The C.E.O.'s Mad, Mad World:
"Many companies have not yet filed their reports detailing executive pay. But the reports of 57 that have done so show just how good it is to be a chief executive.

Base salaries and bonuses have climbed, and the value of unexercised options has rocketed, largely because of a rising market. Salaries at the companies rose 8.3 percent last year, to an average of $818,000. Annual bonuses climbed 13 percent, to $1.06 million. But the median value of stock options that were exercisable surged 53 percent, to $8.3 million, from $5.4 million in 2002.

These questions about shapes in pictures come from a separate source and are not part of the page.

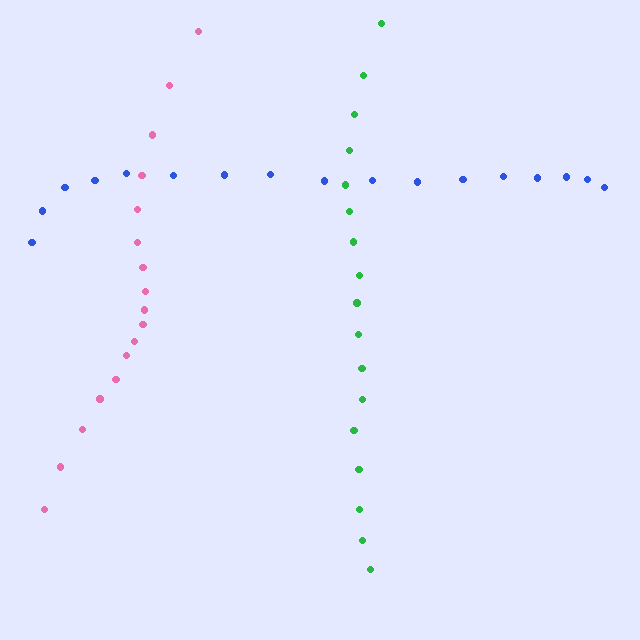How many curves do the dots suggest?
There are 3 distinct paths.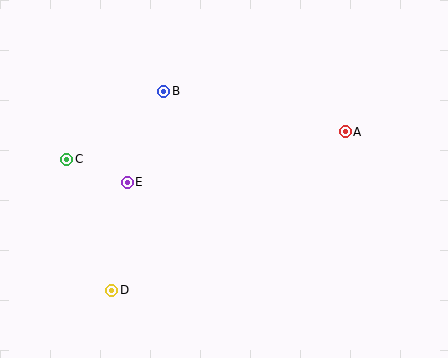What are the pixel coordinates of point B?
Point B is at (164, 91).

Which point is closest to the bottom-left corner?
Point D is closest to the bottom-left corner.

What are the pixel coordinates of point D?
Point D is at (112, 290).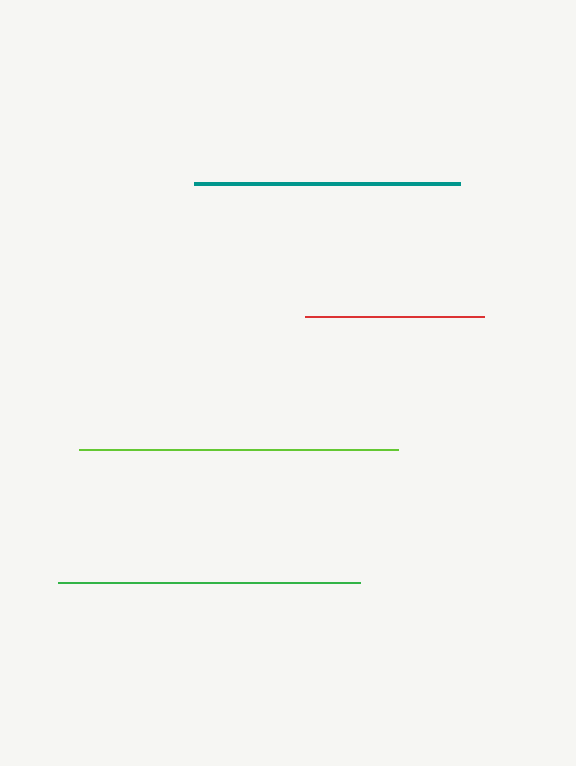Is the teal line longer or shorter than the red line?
The teal line is longer than the red line.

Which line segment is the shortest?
The red line is the shortest at approximately 178 pixels.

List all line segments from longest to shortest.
From longest to shortest: lime and green (about equal), teal, red.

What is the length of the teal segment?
The teal segment is approximately 266 pixels long.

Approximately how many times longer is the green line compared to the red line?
The green line is approximately 1.7 times the length of the red line.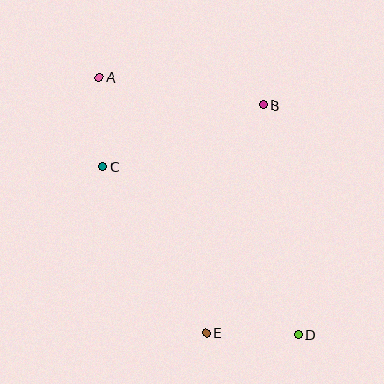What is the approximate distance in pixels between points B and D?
The distance between B and D is approximately 232 pixels.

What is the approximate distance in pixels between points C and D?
The distance between C and D is approximately 258 pixels.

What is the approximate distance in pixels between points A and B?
The distance between A and B is approximately 166 pixels.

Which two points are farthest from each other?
Points A and D are farthest from each other.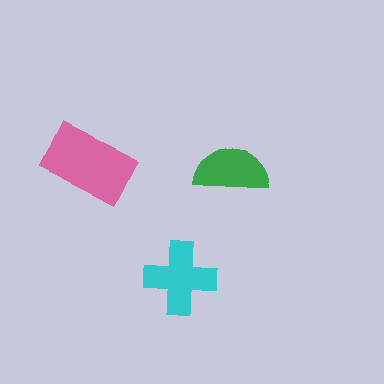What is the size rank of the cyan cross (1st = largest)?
2nd.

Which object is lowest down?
The cyan cross is bottommost.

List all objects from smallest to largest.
The green semicircle, the cyan cross, the pink rectangle.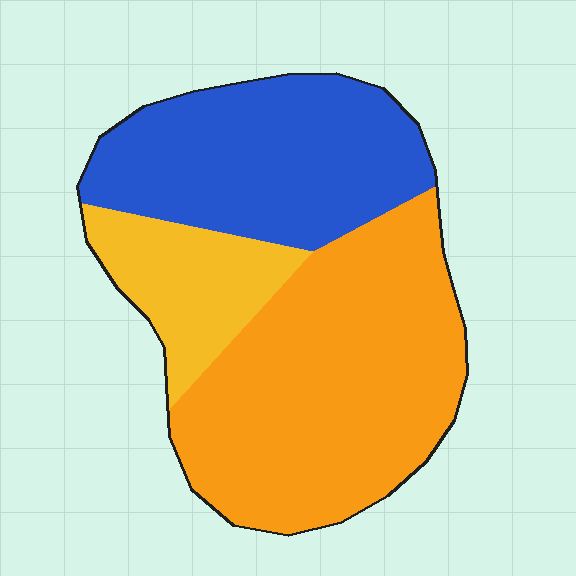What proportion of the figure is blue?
Blue takes up about one third (1/3) of the figure.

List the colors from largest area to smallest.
From largest to smallest: orange, blue, yellow.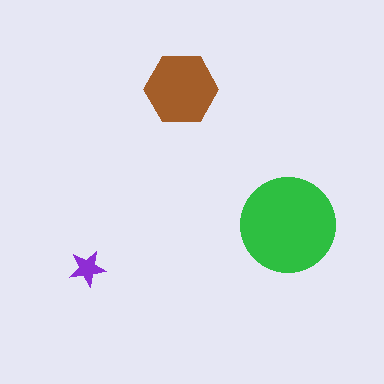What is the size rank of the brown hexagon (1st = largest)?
2nd.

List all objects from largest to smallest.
The green circle, the brown hexagon, the purple star.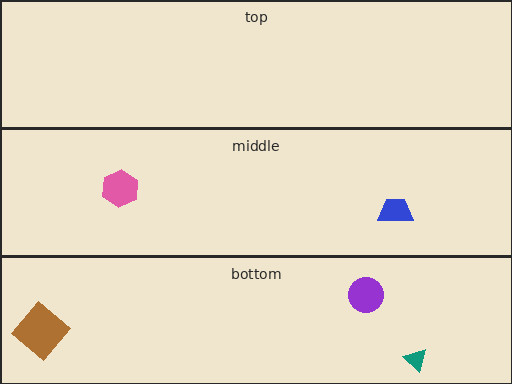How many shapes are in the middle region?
2.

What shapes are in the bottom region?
The purple circle, the brown diamond, the teal triangle.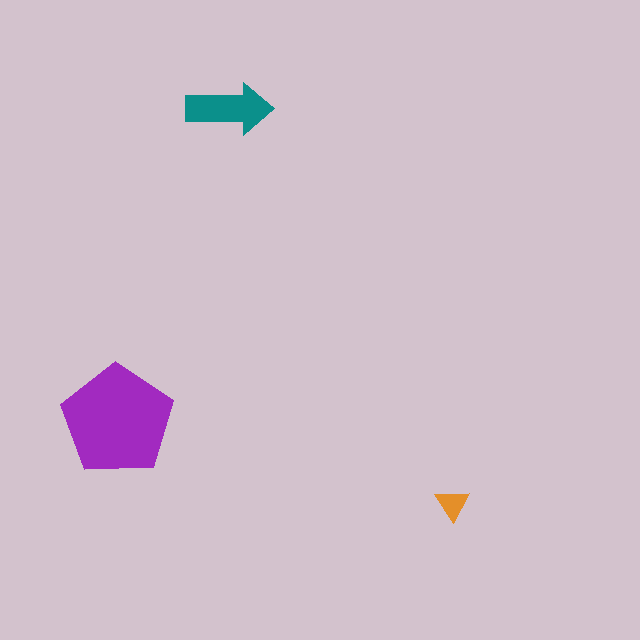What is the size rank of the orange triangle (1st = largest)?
3rd.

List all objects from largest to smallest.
The purple pentagon, the teal arrow, the orange triangle.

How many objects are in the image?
There are 3 objects in the image.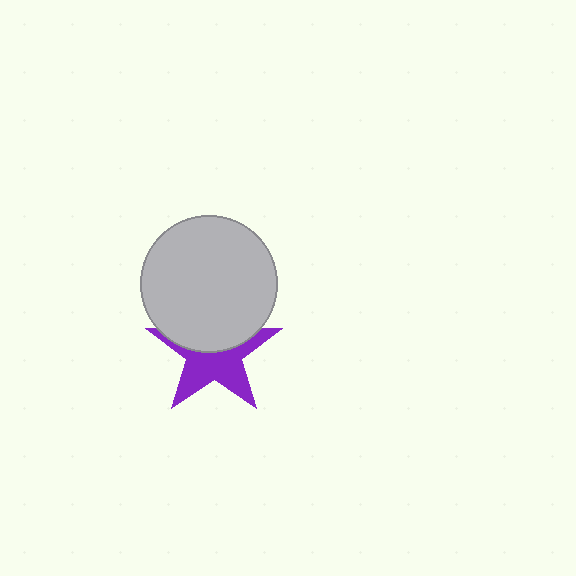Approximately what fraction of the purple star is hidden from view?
Roughly 44% of the purple star is hidden behind the light gray circle.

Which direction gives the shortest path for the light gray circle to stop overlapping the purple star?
Moving up gives the shortest separation.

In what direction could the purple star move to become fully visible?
The purple star could move down. That would shift it out from behind the light gray circle entirely.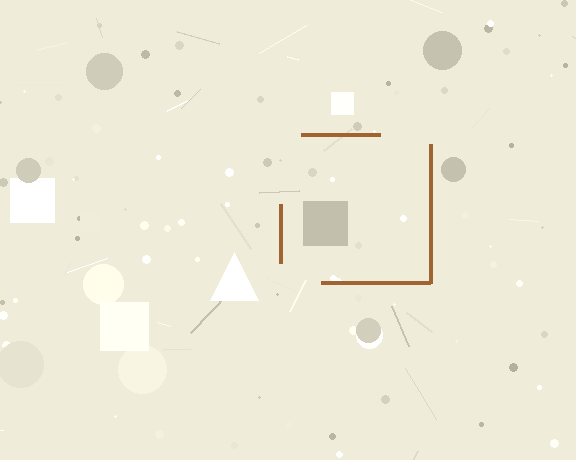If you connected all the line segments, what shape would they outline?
They would outline a square.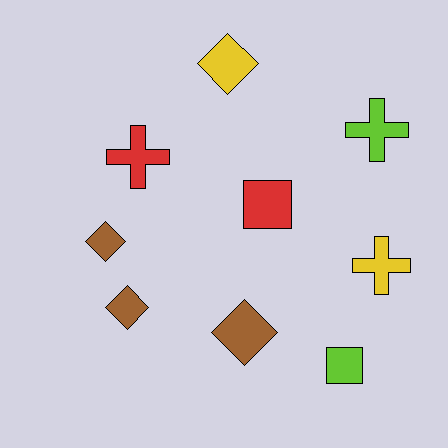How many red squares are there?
There is 1 red square.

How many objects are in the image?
There are 9 objects.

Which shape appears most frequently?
Diamond, with 4 objects.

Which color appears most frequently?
Brown, with 3 objects.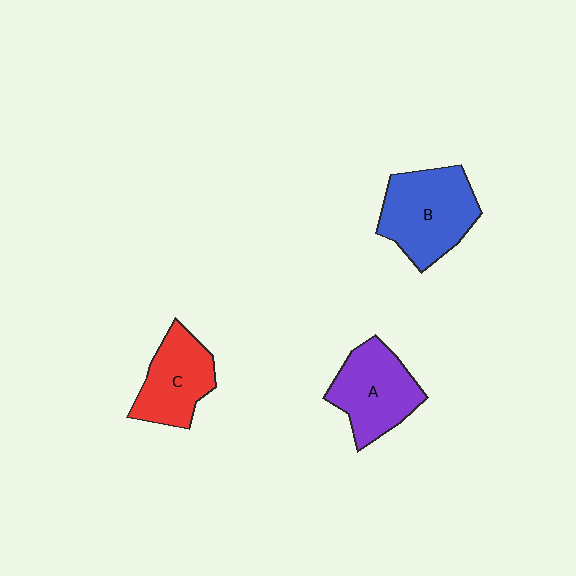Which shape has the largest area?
Shape B (blue).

Indefensible pay patterns are sure to be Topic A among irate shareholders this year. TIAA-CREF, the giant pension fund, is in discussions with 50 companies it has tagged for board independence issues. 'Every one of those companies has an executive compensation problem,' said Peter Clapman, chief counsel for corporate governance at the fund. 'Executive comp is going to be the hot button going forward. The numbers always look bad, but the process that got us there has a totally wrong smell about it.'"

What chief executives cannot seem to get through their skulls is that they do not act in isolation, that they are not boys in a luxurious bubble.

For example, many chief executives take big pay increases happily, while in the real world their stocks are languishing and thousands are losing their jobs.